Critique : La mort désormais appelée fin de vie dans une époque qui édulcore les mots pour éviter de se heurter de plein fouet à la réalité fait partie de la vie mais reste un sujet tabou, personne ne voulant croire à sa propre disparition. Autrefois, la vieillesse, le handicap ou l’incurabilité menaient naturellement à cette issue fatale. Mais aujourd’hui, le perfectionnement des techniques médicales laisse planer l’illusion de pouvoir nier l’inévitable trépas au point de maintenir dans un état végétatif ceux que plus rien ne relie à la vie et suscite de plus en plus d’interrogations sur le bien-fondé de telles pratiques. À l’heure où le droit de mourir dans la dignité est devenu un enjeu politique majeur, Costa-Gavras, aujourd’hui âgé de 91 ans, bien connu pour ses prises de position idéologiques et persuadé que tous les films sont politiques, incite les pouvoirs publics à légiférer sur la fin de vie, sujet de sa dernière œuvre, inspirée de l’ouvrage éponyme de l’écrivain Régis Debray et du médecin Claude Grange.
- Copyright Bac Films
Alors qu’un médecin africain s’insurge contre le sort que l’Occident réserve à ses anciens, les parquant dans des mouroirs dans la solitude et l’indifférence la plus totale, le docteur Augustin Masset (Kad Merad) démontre que dans son unité de soins palliatifs, la décence est de mise autour de ses malades condamnés qu’il entoure d’écoute, de réconfort, de compréhension et surtout de respect. Il y croise Fabrice Toussaint (Denis Podalydès), un écrivain qui, après un examen médical, est soudainement confronté au spectre de sa propre disparition. Entre données scientifiques et discussions didactiques se dessine une représentation collective et individuelle de ce que pourrait être la mort « idéale » pour soi et ses proches, propre à atténuer la peur de chacun d’entre nous. Des consultations filmées directement à l’hôpital amènent le film aux frontières du documentaire que l’aspect fictionnel adoucit de bienveillance et de poésie, éliminant tout risque de misérabilisme.

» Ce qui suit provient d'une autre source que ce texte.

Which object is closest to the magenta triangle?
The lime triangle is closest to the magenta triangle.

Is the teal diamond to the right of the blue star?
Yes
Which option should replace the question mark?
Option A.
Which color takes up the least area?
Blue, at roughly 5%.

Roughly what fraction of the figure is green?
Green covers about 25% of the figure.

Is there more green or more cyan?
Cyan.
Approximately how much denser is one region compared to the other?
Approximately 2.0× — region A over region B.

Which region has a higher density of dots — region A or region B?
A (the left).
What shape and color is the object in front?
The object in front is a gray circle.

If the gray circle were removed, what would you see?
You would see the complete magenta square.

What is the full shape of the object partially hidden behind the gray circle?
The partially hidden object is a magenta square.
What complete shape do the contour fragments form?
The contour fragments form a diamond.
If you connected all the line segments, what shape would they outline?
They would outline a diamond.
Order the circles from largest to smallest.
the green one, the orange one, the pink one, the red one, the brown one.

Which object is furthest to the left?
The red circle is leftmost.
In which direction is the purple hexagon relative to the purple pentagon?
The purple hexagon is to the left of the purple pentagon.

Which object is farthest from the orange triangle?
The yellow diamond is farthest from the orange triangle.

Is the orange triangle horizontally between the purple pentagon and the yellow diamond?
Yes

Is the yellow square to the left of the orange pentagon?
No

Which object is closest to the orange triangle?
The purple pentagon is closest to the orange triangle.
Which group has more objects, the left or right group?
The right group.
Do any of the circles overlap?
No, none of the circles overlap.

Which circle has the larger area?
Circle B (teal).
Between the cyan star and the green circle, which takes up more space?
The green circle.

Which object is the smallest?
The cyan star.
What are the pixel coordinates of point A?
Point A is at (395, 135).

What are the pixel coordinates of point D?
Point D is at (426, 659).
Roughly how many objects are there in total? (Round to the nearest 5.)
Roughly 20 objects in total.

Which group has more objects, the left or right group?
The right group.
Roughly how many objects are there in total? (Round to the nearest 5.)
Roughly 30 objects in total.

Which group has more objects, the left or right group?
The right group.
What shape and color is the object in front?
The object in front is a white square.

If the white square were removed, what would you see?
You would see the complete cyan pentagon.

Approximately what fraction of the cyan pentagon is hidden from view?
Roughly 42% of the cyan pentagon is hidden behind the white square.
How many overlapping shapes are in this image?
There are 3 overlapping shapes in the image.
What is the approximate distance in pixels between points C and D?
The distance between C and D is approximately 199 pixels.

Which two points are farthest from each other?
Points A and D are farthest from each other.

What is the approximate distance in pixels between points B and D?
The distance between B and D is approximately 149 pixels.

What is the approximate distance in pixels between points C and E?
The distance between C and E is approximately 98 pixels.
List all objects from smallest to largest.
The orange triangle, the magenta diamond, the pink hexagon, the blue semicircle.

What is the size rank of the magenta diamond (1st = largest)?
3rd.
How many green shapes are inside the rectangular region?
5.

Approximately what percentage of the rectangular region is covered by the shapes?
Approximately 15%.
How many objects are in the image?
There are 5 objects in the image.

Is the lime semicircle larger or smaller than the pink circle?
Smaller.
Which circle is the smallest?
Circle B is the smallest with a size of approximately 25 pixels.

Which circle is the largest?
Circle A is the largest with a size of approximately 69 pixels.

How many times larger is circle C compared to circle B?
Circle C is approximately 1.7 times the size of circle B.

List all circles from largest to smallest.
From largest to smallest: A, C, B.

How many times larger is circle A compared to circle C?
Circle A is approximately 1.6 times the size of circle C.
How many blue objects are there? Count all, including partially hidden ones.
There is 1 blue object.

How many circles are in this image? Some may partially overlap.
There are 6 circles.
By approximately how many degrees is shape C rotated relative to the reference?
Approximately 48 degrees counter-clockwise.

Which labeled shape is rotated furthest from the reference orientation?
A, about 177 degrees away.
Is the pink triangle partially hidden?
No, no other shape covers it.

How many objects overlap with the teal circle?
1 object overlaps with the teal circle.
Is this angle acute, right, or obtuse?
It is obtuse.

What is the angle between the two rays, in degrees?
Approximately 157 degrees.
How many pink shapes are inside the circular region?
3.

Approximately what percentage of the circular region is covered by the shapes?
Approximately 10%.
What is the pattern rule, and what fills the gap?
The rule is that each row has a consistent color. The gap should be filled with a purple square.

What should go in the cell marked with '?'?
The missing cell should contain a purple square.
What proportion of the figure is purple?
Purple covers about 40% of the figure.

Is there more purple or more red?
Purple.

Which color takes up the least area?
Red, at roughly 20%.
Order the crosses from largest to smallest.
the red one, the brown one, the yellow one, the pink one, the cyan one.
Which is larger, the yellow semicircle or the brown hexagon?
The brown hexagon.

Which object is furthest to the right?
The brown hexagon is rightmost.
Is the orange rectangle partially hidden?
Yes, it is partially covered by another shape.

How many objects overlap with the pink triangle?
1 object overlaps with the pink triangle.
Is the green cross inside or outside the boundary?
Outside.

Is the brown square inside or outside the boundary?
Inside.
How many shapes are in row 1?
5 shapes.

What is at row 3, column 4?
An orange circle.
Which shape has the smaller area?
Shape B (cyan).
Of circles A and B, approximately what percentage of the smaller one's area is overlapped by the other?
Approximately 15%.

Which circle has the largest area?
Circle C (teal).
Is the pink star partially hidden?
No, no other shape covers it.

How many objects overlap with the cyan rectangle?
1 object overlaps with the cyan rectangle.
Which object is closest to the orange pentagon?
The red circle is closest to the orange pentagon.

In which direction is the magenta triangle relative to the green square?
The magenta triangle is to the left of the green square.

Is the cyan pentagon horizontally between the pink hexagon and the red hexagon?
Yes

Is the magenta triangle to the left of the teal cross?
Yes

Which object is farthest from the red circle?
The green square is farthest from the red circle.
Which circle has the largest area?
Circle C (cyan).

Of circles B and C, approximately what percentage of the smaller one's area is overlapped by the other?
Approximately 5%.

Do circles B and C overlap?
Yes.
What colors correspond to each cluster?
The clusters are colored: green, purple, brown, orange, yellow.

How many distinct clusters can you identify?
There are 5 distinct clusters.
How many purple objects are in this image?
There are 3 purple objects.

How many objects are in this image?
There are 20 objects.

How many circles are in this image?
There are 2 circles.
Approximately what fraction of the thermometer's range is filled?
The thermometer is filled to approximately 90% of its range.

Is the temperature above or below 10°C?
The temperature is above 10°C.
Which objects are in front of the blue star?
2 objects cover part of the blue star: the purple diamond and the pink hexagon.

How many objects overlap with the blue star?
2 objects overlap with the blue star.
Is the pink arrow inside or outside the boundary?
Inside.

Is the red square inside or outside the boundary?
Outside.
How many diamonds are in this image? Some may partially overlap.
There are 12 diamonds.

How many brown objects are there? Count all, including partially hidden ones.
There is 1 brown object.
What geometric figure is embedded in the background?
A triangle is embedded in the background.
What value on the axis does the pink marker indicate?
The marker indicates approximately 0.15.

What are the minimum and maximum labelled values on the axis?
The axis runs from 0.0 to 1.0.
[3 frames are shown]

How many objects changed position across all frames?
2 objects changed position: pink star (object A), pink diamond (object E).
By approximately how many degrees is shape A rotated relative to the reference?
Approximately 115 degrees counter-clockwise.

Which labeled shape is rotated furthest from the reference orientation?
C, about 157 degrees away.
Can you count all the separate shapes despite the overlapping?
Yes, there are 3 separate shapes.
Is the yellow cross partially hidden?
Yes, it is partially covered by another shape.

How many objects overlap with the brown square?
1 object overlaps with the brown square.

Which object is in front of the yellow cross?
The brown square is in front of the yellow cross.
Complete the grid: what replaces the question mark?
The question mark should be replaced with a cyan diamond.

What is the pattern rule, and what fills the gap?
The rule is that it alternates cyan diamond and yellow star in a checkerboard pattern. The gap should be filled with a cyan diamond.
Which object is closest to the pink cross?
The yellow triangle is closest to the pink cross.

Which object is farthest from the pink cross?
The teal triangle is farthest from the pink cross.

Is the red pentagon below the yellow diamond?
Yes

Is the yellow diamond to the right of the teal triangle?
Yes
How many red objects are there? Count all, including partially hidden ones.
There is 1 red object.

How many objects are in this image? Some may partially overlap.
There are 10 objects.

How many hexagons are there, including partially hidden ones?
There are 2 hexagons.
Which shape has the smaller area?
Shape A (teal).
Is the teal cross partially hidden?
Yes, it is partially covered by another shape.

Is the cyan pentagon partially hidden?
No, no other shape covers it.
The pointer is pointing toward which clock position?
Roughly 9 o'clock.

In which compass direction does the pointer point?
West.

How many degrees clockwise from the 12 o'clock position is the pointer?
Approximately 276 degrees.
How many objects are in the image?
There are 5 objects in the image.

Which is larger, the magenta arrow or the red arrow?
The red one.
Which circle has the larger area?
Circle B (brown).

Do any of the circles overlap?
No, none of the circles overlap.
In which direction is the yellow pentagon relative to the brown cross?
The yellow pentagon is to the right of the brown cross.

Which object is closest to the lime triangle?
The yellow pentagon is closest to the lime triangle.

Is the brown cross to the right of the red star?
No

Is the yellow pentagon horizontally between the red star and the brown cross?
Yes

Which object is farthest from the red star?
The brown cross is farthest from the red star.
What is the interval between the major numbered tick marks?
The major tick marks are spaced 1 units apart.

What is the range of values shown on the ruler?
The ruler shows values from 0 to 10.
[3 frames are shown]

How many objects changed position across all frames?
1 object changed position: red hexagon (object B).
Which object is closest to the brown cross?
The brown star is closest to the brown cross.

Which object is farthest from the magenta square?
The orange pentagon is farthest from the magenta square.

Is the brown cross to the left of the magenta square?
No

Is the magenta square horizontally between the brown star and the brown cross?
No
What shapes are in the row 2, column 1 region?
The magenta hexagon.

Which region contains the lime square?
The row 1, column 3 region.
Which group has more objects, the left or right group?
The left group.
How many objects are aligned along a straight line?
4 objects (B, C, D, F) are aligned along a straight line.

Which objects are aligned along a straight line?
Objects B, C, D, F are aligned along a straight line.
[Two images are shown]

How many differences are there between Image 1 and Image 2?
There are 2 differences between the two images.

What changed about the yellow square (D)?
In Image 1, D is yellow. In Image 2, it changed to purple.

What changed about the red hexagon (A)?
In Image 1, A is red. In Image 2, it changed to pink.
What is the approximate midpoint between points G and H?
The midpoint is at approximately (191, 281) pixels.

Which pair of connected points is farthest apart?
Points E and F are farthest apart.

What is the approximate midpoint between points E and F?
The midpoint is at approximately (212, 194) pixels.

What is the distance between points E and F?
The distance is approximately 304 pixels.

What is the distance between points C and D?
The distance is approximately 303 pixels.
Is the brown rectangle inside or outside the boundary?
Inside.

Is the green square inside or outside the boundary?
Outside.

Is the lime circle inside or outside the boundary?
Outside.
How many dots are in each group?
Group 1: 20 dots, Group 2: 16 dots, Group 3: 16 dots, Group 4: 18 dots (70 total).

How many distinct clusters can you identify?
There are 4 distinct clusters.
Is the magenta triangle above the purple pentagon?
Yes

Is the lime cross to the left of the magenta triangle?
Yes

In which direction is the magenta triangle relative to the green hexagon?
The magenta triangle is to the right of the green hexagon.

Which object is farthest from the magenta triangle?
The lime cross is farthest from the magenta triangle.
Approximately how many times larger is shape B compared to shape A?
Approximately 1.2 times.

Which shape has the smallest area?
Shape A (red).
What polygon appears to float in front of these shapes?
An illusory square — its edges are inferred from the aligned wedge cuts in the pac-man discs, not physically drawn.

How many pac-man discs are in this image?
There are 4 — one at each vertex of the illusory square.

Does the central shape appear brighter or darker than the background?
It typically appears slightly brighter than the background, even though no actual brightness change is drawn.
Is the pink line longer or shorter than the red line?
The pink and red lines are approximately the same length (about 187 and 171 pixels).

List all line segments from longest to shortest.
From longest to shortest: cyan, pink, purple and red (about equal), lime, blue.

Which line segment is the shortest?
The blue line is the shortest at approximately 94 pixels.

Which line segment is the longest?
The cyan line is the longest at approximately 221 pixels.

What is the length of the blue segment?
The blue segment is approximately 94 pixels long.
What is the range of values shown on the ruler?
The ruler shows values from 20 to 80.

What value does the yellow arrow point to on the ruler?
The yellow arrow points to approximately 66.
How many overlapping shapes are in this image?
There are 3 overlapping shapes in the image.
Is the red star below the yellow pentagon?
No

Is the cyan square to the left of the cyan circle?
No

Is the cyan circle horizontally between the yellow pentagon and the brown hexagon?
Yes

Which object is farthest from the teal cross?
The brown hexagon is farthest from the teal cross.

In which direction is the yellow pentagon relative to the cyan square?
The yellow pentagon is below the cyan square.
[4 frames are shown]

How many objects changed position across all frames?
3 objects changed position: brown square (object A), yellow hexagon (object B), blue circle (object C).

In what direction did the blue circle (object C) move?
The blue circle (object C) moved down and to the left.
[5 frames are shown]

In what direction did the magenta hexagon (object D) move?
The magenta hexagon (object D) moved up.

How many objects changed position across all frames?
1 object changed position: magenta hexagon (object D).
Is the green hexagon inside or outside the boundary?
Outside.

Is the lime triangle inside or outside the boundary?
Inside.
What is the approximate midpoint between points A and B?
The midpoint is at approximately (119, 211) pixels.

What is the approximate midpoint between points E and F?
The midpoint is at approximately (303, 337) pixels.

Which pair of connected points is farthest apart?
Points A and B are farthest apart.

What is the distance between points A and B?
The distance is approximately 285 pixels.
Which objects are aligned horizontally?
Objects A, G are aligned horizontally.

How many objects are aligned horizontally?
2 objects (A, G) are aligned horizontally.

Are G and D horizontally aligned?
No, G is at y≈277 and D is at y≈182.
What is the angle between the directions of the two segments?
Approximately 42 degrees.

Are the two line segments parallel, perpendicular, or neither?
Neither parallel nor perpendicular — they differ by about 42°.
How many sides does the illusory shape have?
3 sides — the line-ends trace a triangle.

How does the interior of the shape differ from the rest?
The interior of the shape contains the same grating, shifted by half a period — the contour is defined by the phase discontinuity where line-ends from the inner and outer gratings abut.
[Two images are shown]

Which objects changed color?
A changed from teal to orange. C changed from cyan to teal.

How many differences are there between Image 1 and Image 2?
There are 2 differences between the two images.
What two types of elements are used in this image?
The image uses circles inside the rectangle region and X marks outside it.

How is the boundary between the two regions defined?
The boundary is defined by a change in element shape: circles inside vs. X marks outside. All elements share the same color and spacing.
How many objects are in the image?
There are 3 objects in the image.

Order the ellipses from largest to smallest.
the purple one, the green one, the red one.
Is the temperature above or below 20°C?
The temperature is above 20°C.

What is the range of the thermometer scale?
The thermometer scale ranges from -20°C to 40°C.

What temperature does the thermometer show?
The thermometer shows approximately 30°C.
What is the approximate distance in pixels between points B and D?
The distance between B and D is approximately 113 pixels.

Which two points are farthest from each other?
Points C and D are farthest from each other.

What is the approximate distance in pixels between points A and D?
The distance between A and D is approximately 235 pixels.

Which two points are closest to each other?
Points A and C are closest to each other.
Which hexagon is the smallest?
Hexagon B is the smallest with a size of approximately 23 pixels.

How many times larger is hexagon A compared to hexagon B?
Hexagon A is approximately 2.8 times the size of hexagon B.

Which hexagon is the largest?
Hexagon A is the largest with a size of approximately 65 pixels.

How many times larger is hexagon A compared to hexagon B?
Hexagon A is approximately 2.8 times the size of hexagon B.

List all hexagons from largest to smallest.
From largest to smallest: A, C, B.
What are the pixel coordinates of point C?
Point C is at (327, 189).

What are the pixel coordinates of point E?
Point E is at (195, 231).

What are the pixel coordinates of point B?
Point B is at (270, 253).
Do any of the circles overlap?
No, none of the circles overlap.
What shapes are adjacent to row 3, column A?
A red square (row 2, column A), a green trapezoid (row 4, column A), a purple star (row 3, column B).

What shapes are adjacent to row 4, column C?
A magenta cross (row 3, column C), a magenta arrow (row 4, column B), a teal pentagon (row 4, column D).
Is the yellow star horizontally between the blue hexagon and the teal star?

Et si la démonstration se fait quelque peu répétitive, l’ennui n’aura pas le temps de s’installer, bien vite chassé par la qualité exceptionnelle de l’interprétation.
- Copyright Bac Films
Denis Podalydès se glisse au millimètre près dans le costume de cet écrivain angoissé dont la modestie n’a d’égale que le désir d’aider et de s’informer. Kad Merad, qui prouve une fois encore sa capacité à passer du comique au tragique, n’a aucun mal à nous convaincre de la grandeur d’âme de ce professeur de médecine tout empreint de douceur pour accompagner jusqu’à leur dernier souffle les mourants dont il a la charge. Quant aux seconds rôles, essentiellement féminins, ils n’ont rien de subalterne. Chacune des actrices (de Marylin Canto à Karin Viard en passant par Charlotte Rampling, Hiam Abbas, Françoise Lebrun et quelques autres) distille tour à tour dignité, détermination, apaisement et espoir. Leurs interventions successives lient les scènes entre elles pour former la cohérence d’un récit plus drôle que funeste.
Avec la justesse qui le caractérise, celui qui se définit comme un artiste engagé et non pas comme un cinéaste militant signe un film sensible qui s’adresse à tout le monde et démontre que jusqu’aux portes de la mort, la vie mérite d’être sublimée.